In Approach II, polymers containing tertiary amine functional groups were synthesized. Briefly, N- (3-dimethylaminopropyl) methacrylamide is reacted with various monomers such as N-vinylpyrrolidone (NVP), 2 (3-dimethylaminopropyl) methacrylamide in the presence of AIBN at 65-70 ^° C under N ₂ for 3-5 hours - hydroxyethyl methacrylate (HEMA), methyl methacrylate (MMA), etc. to form a polymer containing tertiary amine functional groups. The cyclic acetal perfume intermediates in toluene or ethanol were then attached to the polymer at 70-80 ^° C for 3-5 hours and then either precipitated with ether or used directly without further purification.

In Approach III, the polymer containing tertiary amine functional groups was first synthesized as described above in Approach II. The 3-halo-1,2-propanediol was then attached to the polymer at 70-80 ^° C for 5-6 hours through the formation of a quaternary ammonium halide. Finally, an aldehyde or ketone-based perfume was attached based on acetal formation at room temperature in the presence of Lewis acid, p-toluenesulfonic acid and molecular sieves, followed by precipitation and washing with ether.

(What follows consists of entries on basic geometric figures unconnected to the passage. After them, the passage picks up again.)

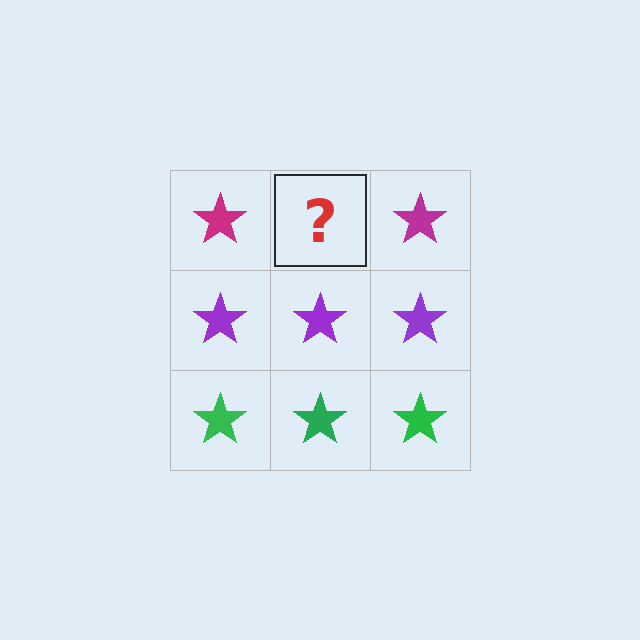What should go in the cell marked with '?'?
The missing cell should contain a magenta star.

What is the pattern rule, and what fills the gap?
The rule is that each row has a consistent color. The gap should be filled with a magenta star.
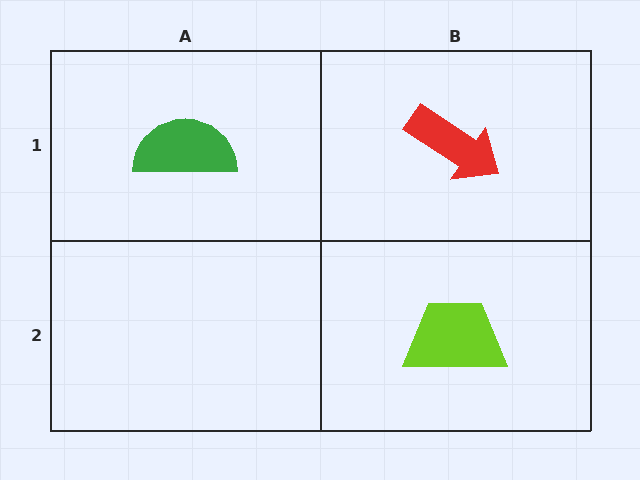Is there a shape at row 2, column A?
No, that cell is empty.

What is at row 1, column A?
A green semicircle.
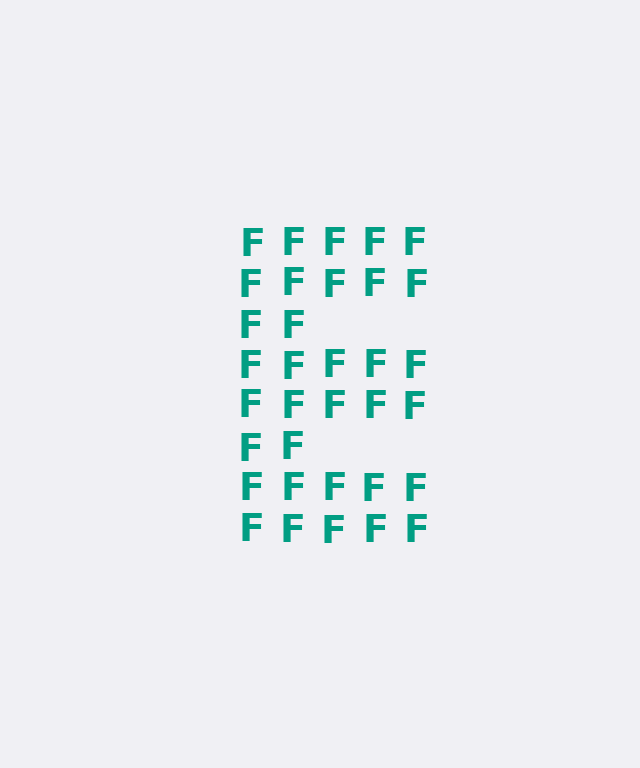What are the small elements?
The small elements are letter F's.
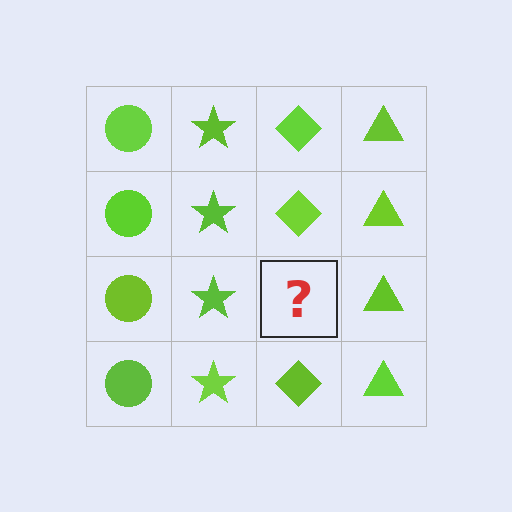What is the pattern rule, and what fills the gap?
The rule is that each column has a consistent shape. The gap should be filled with a lime diamond.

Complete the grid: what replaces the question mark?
The question mark should be replaced with a lime diamond.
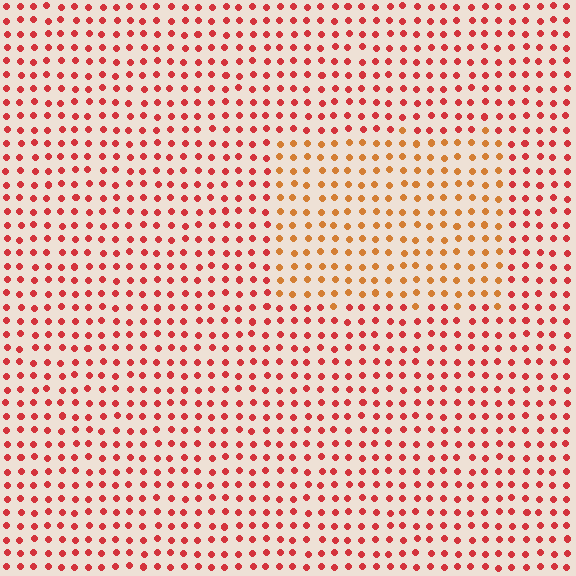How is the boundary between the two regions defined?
The boundary is defined purely by a slight shift in hue (about 31 degrees). Spacing, size, and orientation are identical on both sides.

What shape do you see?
I see a rectangle.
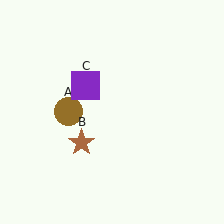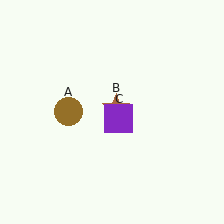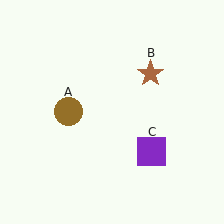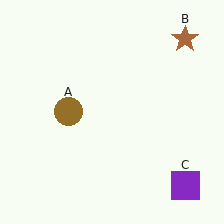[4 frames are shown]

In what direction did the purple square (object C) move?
The purple square (object C) moved down and to the right.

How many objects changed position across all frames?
2 objects changed position: brown star (object B), purple square (object C).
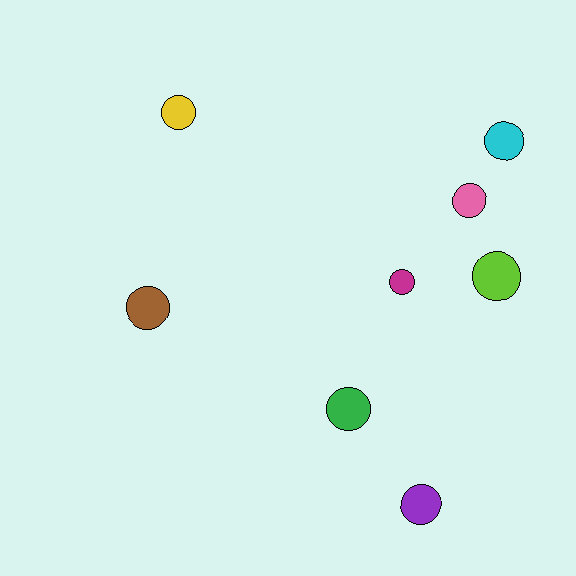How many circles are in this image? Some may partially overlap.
There are 8 circles.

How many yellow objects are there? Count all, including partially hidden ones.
There is 1 yellow object.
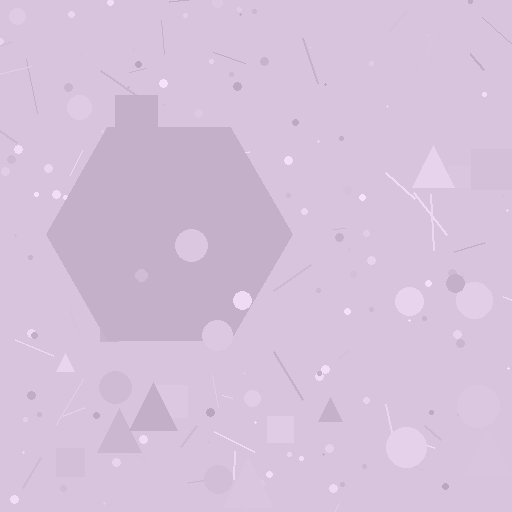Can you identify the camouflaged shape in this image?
The camouflaged shape is a hexagon.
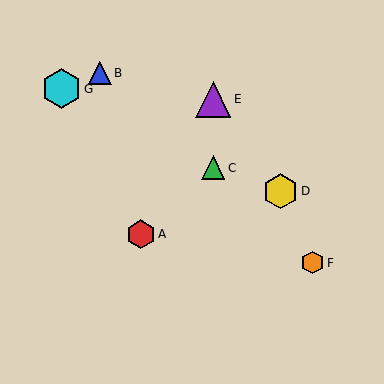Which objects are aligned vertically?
Objects C, E are aligned vertically.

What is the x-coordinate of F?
Object F is at x≈313.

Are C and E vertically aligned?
Yes, both are at x≈213.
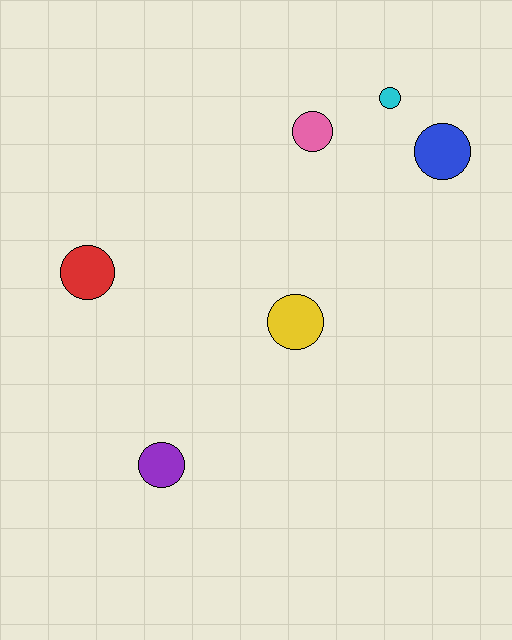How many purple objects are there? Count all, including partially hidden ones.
There is 1 purple object.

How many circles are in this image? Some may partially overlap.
There are 6 circles.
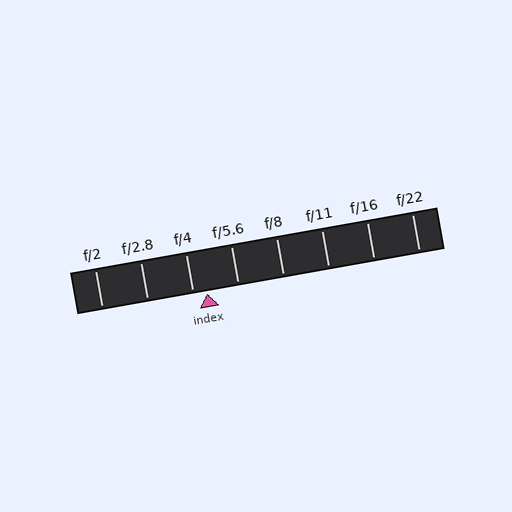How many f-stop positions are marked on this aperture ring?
There are 8 f-stop positions marked.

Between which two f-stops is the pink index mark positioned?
The index mark is between f/4 and f/5.6.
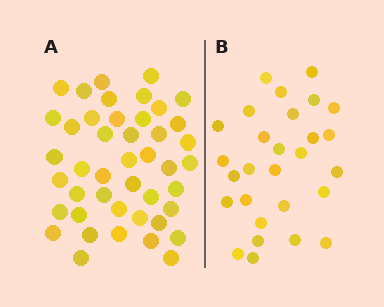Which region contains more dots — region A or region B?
Region A (the left region) has more dots.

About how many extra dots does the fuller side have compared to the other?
Region A has approximately 15 more dots than region B.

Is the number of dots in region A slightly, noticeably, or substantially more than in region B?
Region A has substantially more. The ratio is roughly 1.6 to 1.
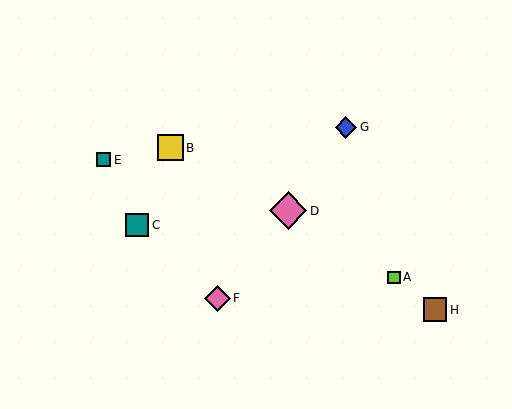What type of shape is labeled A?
Shape A is a lime square.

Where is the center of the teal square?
The center of the teal square is at (104, 160).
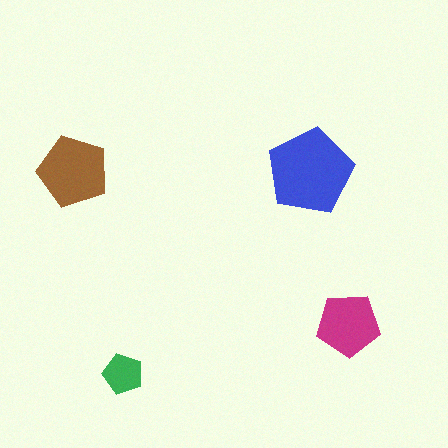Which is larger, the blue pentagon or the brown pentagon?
The blue one.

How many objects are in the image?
There are 4 objects in the image.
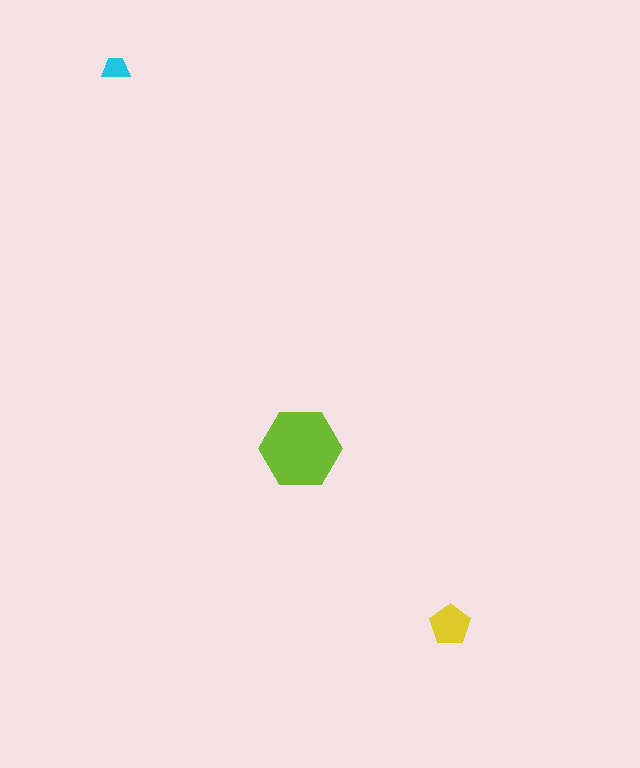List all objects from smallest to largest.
The cyan trapezoid, the yellow pentagon, the lime hexagon.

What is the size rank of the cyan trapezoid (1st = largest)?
3rd.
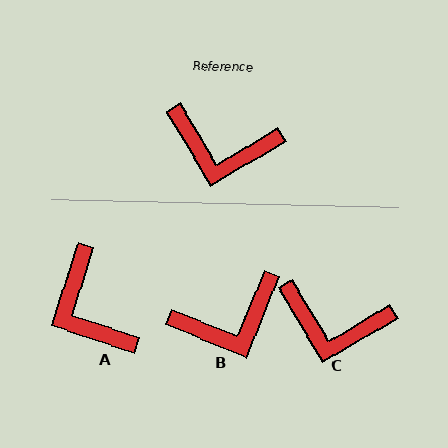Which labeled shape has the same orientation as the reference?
C.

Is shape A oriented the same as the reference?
No, it is off by about 49 degrees.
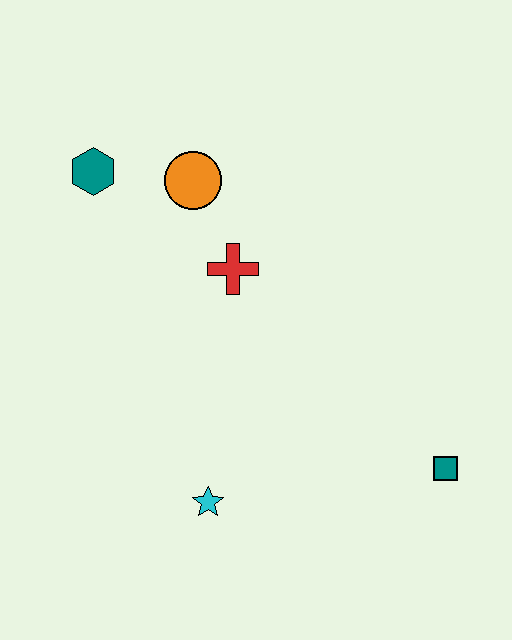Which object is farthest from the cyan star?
The teal hexagon is farthest from the cyan star.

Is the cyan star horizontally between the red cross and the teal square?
No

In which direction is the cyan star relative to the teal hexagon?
The cyan star is below the teal hexagon.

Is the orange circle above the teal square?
Yes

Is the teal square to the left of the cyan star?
No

1) B) Synthesis Example of Polymers Containing Aldehydes or Ketones as Emissible Fragrances Exemplary Synthetic Examples are shown in Figure 3 and are described below: The ketone-type aromatic compound acetophenone (ATP) , 2-propanediol (CPD) to form cyclic acetal ATP-CPD (AC). Approach I was reacted with N- [3- (dimethylamino) propyl] methacrylamide (DMAPMAm) using AC to form DAC (see FIG. 3). DAC was copolymerized with N-vinyl pyrrolidone (NVP) to form a poly (NVP-co-DAC) copolymer. In Approach II, AC was directly attached to a polymer containing tertiary amine groups, poly (NVP-co-DMAPMAm) to form poly (NVP-co-DAC) copolymer.

Another example employs the synthesis of polymers containing aldehyde-based aromatics. Perfume heptanal (HNL) was used to react with CPD to form the cyclic acetal HNL-CPD (HC). In Approach I, HC was used to react with DMAPMAm to form DHC, followed by formation of copolymer P (NVP-co-DHC). Similarly, by copolymerization with the hydrophobic monomer MMA, the DHC can form a poly (MMA-co-DHC) copolymer.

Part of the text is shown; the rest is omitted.